Mittwoch, 18. Februar 2009

frankensteins schwestern.




boris karloff als frankenstein, 1931.

na, sowas lese ich ja immer wieder gerne: sobald die neuesten kollektionen über die laufstege gejagt werden, gehts wieder los mit den verlautbarungen sogenannter inspirationen. mir stellen sich bereits jetzt die nackenhaare auf, versucht die mode doch in solchen selbsterklärungsversuchen gerne, kollektionen mit bedeutung aufzublasen, eine ganz furchtbare, wenn auch unterhaltsame marotte, meine ich. nichtsdestotrotz spiele ich das spiel auch diesmal wieder munter mit und kralle mir mein aktuelles lieblingsbeispiel: natürlich rodarte, momentan in new york verständlicherweise gefeiert bis zum umfallen, war der rest der präsentationen doch bisher eher mau und unspektakulär. nun, wer oder was hat also die beiden mulleavy-schwestern diesmal...inspiriert: an image of boris karloff as frankenstein magically popped into our minds, verkündet laura mulleavy, ein motiv, das style.com natürlich auch genüsslich zitiert. doch wo bleiben die anregungen aus der kunstecke (hierbei geht es ja vor allem darum, die mode, über deren belanglosigkeit ja immer wieder geschimpft wird, aufzuwerten)? auch hier muss nicht lange rumgeforscht werden: gordon matta-clarks building cuts dürfen diesmal herhalten.
und wenn ich mir das jetzt alles so zusammen anschaue, ergeben rodartes muster und materialexperimente ja auch durchaus ein stimmiges ganzes, so neben frankensteins gesichtslandschaft und dem zerschnittenen matta-clark-gebäude. aber muss das dann immer gleich so hochtrabend mit inspiration betitelt werden?

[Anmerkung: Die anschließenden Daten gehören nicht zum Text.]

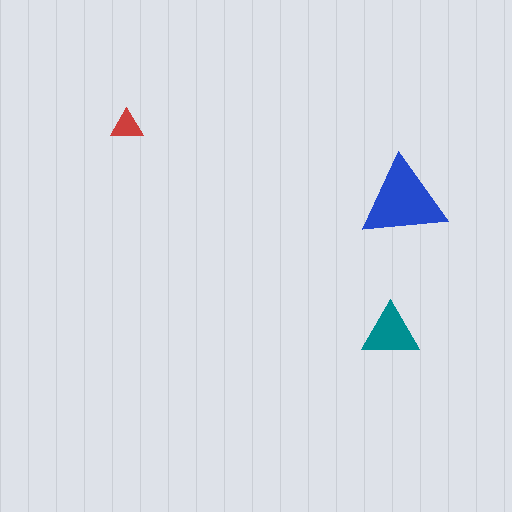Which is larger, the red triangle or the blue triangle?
The blue one.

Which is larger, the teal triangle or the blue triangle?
The blue one.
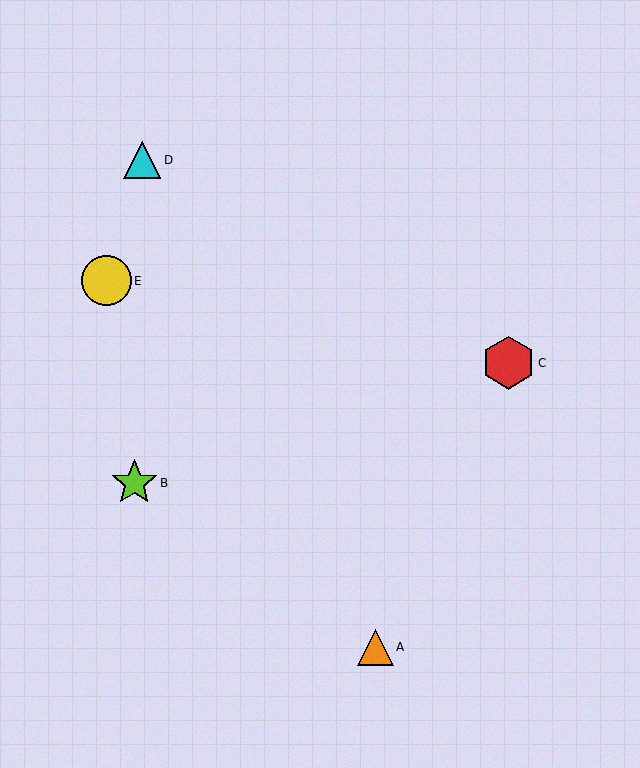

gordon matta clark: splitting (serie building cuts), 1974.




rodarte, fw2009/10 (fotos: style.com)

1 Kommentar:

Mary hat gesagt…

also erstmal ist inspiration ja nicht unbedingt ein hochtrabendes wort, sondern wird sogar völlig überbewertet (wie bernhard w in berlin so schön sagte) und dann - ist es nicht gut und wichtig und teil des erfolges, dass rodarte sich eben nicht beim hippster vor der haustür oder kruden kindheitserinnerungen wie alex w. die vorlage holen, sondern mal ein bisschen über den tellerrand schauen. und wer sagt denn, dass ihre grundlage nicht diese zwei bilder waren?
bei c.neeon, z.b., ist eine künstlerin oder kunstrichtung ausgangspunkt der kollektion, eine basis, von der aus sie ihre drucke und schnitte entwickeln... ich glaube denen das.